The issue continues with a contribution from Rutherford et al. (2025) who apply a relational multiscalar model of the sustainability of social organisation to the management of COVID-19 in Australia to analyse systems resilience and outcome fairness. The paper analyses four data sets linked to COVID-19 that are used as proxies for democratic systems resilience, economic systems resilience, socio-economic systems fairness, and public health systems efficacy. The model provides an important framework for assessing system dynamics and outcome fairness. At the same time, the paper highlights that the complexity and ‘messiness’ of social policy means that management outcomes are not easily predictable nor will necessarily match expectations.
Following this, Walton et al. (2025) explore how narratives of corruption have framed debates about policy reform in the Philippine rice industry. Drawing on empirical research with key stakeholders, the paper highlights the distinction between economic and critical perspectives informing the introduction of the Rice Tariffication Law, which was designed to deregulate the rice market.
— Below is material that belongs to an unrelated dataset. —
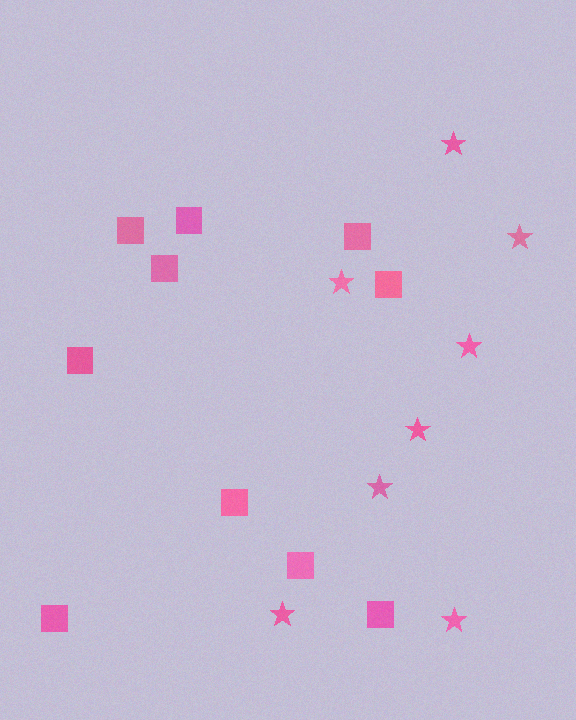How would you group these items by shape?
There are 2 groups: one group of stars (8) and one group of squares (10).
The analysis highlights how competing perspectives on corruption and associated narratives are ideologically deployed to shape policy reforms that expand economic globalisation and benefit some groups at the expense of others.
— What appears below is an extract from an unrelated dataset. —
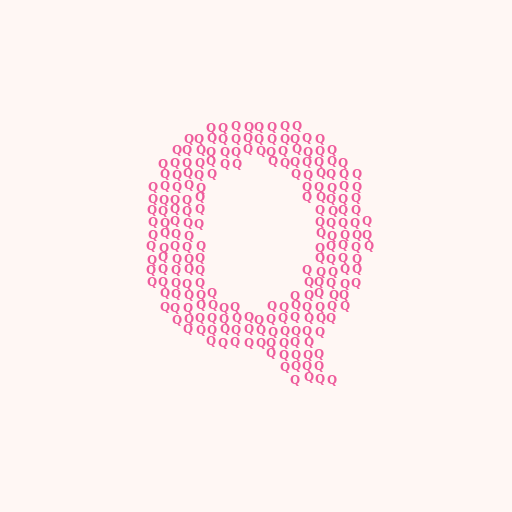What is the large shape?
The large shape is the letter Q.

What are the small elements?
The small elements are letter Q's.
Palmer and Carter (2025) then provide a critical analysis of proposed revisions to the Australian Government’s environmental legislation. They argue that changes to the legislation entrench anthropocentrism, focus on threatened species at the expense of others, fail to account for future changes in the survivability of species, and assume that habitats, animals, and plants are fungible. The paper concludes that truly “nature positive” approaches to the environment would require a shift in emphasis from enabling sustainable exploitation of resources by humans, towards a focus on sustaining the multitude of context-specific, intensely relational networks of humans-other-than-humans.
The final original paper in this issue explores how geography and colonial history influence imaginaries of escape. Burton (2025) undertakes a critical discourse analysis of archival material to consider how the state of Tasmania is imagined as an escape and a refuge from threats elsewhere in the world. The paper reveals the place identities that are deemed desirable in Tasmania, why and by whom, and illustrates how they are unequally distributed. Overall, it raises important questions about the relationships between apocalypticism, tourism, and migration and asks how these may be decolonised.
The issue proceeds with two insightful book reviews: a review of Gothic in the Oceanic South by Kane Alexander Sardi (2025) and Laura Butler’s (2025) review of The Cactus Hunters: Desire and Extinction in the Illicit Succulent Trade. It concludes with an obituary of Stewart Fraser by Alaric Maude (2025).